Union busting is going on all across the nation and Honeywell has engaged in an employee lockout believed to be in retaliation against a whistleblower who notified authorities of toxic radioactive mud leaking into the Ohio River when the company failed to do anything to clean it up.

…major U.S. weapons manufacturer, Honeywell, pled guilty last month to illegally storing hazardous radioactive waste without a permit. The company kept highly radioactive mud in drums in the open air behind its uranium enrichment plant in Metropolis, Illinois. According to a former Honeywell environmental safety officer, the toxic waste leaked into the Ohio River, which runs next to the plant.
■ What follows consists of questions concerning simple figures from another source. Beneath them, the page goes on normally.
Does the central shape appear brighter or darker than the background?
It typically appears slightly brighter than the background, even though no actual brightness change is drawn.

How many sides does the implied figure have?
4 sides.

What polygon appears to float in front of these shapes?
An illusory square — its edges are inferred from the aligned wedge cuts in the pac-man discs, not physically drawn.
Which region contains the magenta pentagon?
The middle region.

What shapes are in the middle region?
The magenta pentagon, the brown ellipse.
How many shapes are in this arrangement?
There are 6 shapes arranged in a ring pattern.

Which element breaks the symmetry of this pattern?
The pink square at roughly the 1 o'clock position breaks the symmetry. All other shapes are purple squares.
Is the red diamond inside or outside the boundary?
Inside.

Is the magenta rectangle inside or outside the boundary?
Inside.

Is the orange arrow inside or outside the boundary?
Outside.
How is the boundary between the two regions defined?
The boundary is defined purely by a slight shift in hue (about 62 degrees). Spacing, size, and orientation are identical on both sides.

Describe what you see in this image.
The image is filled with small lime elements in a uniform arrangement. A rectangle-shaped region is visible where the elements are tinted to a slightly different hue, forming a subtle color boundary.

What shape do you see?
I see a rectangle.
Workers at the facility say they notified Honeywell of the problem on many occasions. Many are members of the United Steelworkers union and feel this particular incident led to the company’s desire to bust their union. More than 200 workers at the Metropolis plant have been out of work since last June due to stalled contract negotiations with the company on workplace safety, economic and seniority issues. Dozens of workers protested at the Honeywell shareholder meeting on Monday. Honeywell did not return a call from Democracy Now!, but it released a statement that its, quote, “goal remains to reach a fair and equitable settlement with the union.”
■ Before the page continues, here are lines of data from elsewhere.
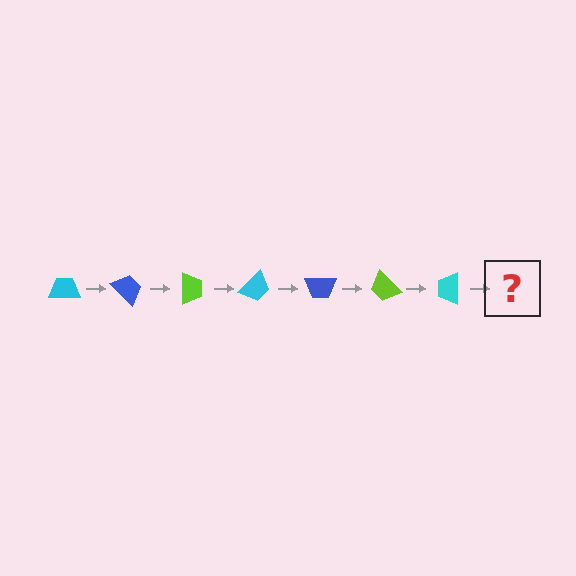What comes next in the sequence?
The next element should be a blue trapezoid, rotated 315 degrees clockwise from the start.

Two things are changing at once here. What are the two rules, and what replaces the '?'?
The two rules are that it rotates 45 degrees clockwise each step and the color cycles through cyan, blue, and lime. The '?' should be a blue trapezoid, rotated 315 degrees clockwise from the start.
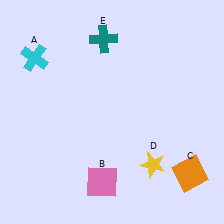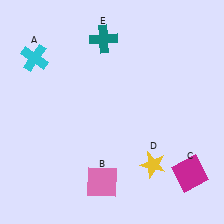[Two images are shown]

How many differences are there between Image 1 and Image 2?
There is 1 difference between the two images.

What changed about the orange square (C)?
In Image 1, C is orange. In Image 2, it changed to magenta.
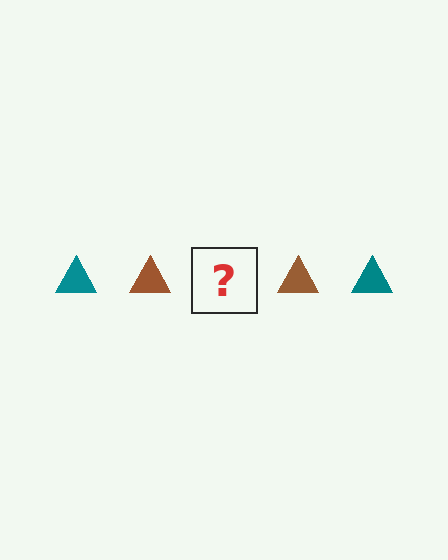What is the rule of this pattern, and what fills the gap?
The rule is that the pattern cycles through teal, brown triangles. The gap should be filled with a teal triangle.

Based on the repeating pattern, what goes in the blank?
The blank should be a teal triangle.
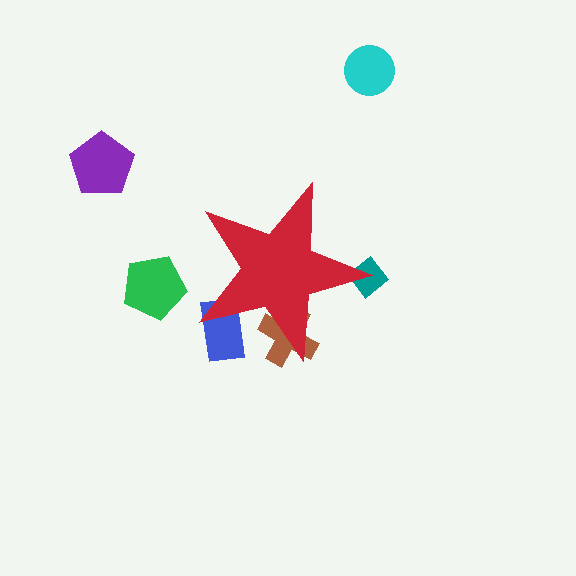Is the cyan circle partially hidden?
No, the cyan circle is fully visible.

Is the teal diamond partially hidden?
Yes, the teal diamond is partially hidden behind the red star.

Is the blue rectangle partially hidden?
Yes, the blue rectangle is partially hidden behind the red star.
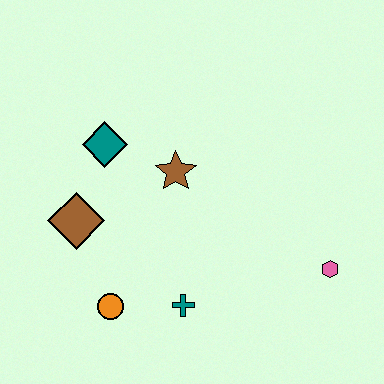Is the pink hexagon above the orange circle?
Yes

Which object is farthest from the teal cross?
The teal diamond is farthest from the teal cross.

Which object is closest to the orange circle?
The teal cross is closest to the orange circle.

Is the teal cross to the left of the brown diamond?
No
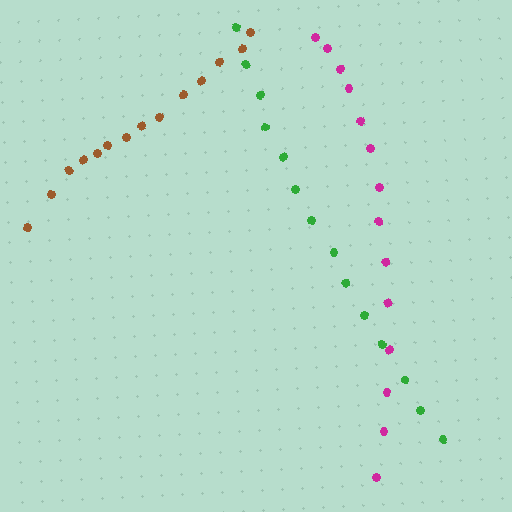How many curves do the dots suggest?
There are 3 distinct paths.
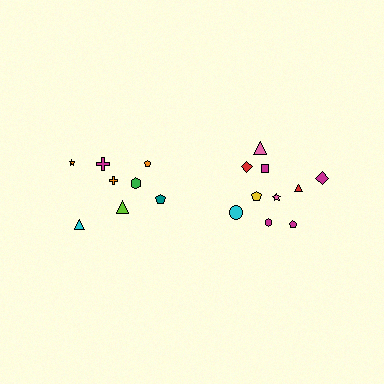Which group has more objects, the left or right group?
The right group.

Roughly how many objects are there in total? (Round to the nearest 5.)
Roughly 20 objects in total.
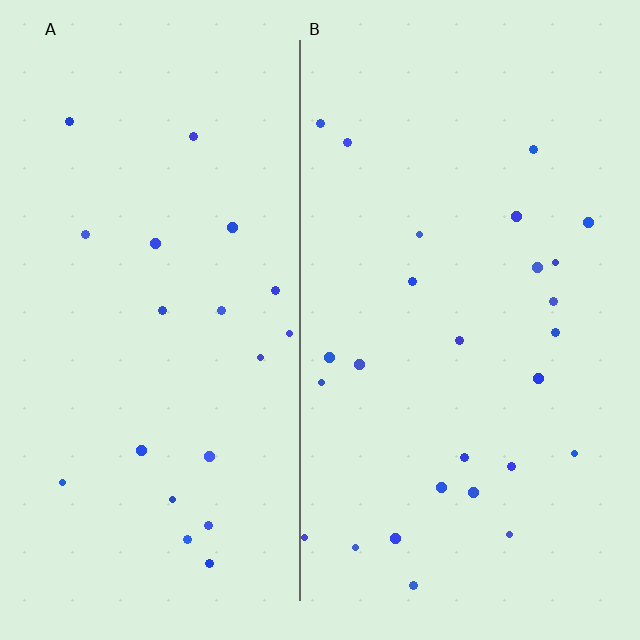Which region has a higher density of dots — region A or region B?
B (the right).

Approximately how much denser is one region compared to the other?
Approximately 1.3× — region B over region A.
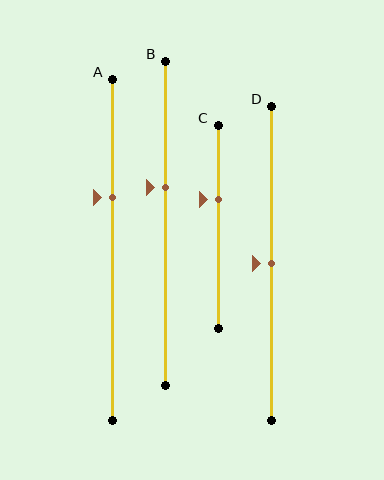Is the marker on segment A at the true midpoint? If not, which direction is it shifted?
No, the marker on segment A is shifted upward by about 15% of the segment length.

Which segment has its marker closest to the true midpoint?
Segment D has its marker closest to the true midpoint.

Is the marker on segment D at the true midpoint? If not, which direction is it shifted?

During the company’s attempt to bust the union it has brought in replacement workers and union organizer, Mike Elk reports potentially fatal accidents involving poisonous UF6 gas have occurred.

…the company brought in scabs, replacement workers, from a group called the Shaw Group. Now, the Shaw Group has a long history of covering up nuclear—you know, problems at nuclear facilities. They were fined $6.2 million by the federal government in 2009 for forcing its workers not to report safety problems at nuclear facilities in Alabama and Tennessee.
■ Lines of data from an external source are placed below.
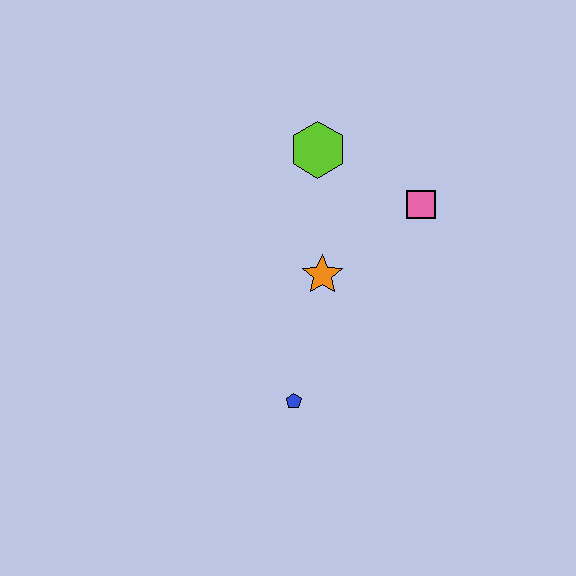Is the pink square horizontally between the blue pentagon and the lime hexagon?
No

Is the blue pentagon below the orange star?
Yes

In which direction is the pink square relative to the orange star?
The pink square is to the right of the orange star.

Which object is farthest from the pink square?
The blue pentagon is farthest from the pink square.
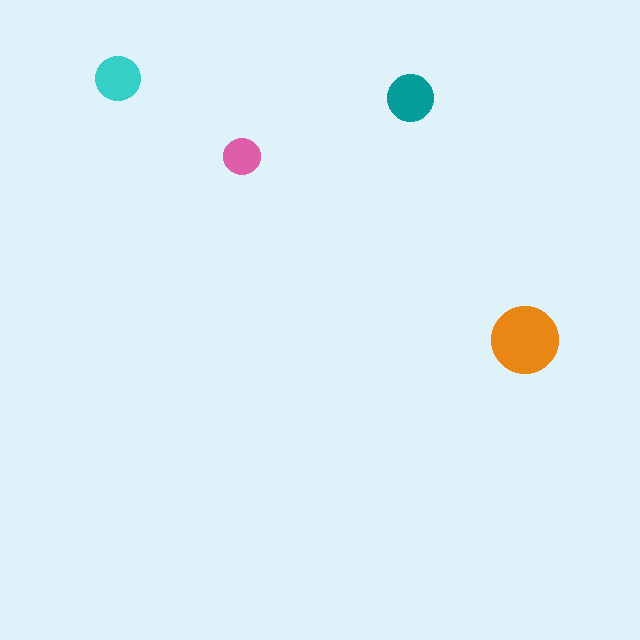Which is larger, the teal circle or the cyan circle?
The teal one.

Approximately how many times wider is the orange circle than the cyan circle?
About 1.5 times wider.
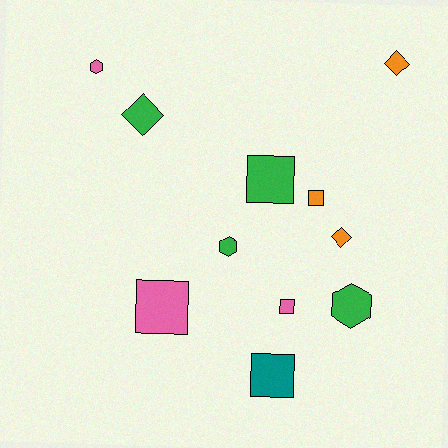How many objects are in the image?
There are 11 objects.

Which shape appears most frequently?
Square, with 5 objects.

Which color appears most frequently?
Green, with 4 objects.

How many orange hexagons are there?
There are no orange hexagons.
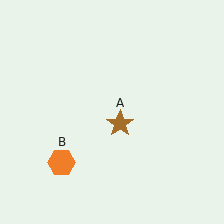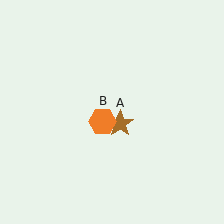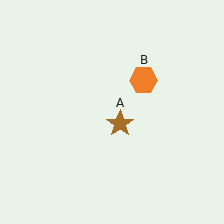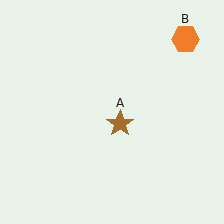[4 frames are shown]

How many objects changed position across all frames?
1 object changed position: orange hexagon (object B).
Since then, they’ve come in—there’s been many accidents. In August, there was an explosion at the plant, when hydrogen and fluoride gas combined. It blew off two of the scrubbers at the plant and forced the plant to shut down for several days. I talked with the state police at the time, and they said they had never heard such a loud explosion come from this plant, in decades.

In September, I found a report from the Nuclear Regulatory Commission that showed that Honeywell cheated on the test, the safety test, the qualification test for the scab workers that replaced the locked-out workers. One of these—you know, the Nuclear Regulatory Commission claimed that Honeywell corrected the problem; however, in September, one of the workers, who was not following procedure, damaged a safety valve on a container of UF6 gas. Now, UF6 gas is highly toxic. A couple puffs of it, and you’re dead. By not following procedure, he damaged a safety valve, and it released some traces of UF6 gas into the plant. Now, had that safety valve failed completely—there was 10,000 pounds of UF6 gas in that canister, and had that been released, it would have killed everybody within a six-mile radius of the facility in Metropolis, Illinois.

So the workers—and as well, in December, there was a release of HF gas, where alarms went off for several hours, directly into the atmosphere. So there’s a long history of problems at this facility. And the problems, it seems, have only gotten, you know, worse since they’ve brought in scabs to run the facility.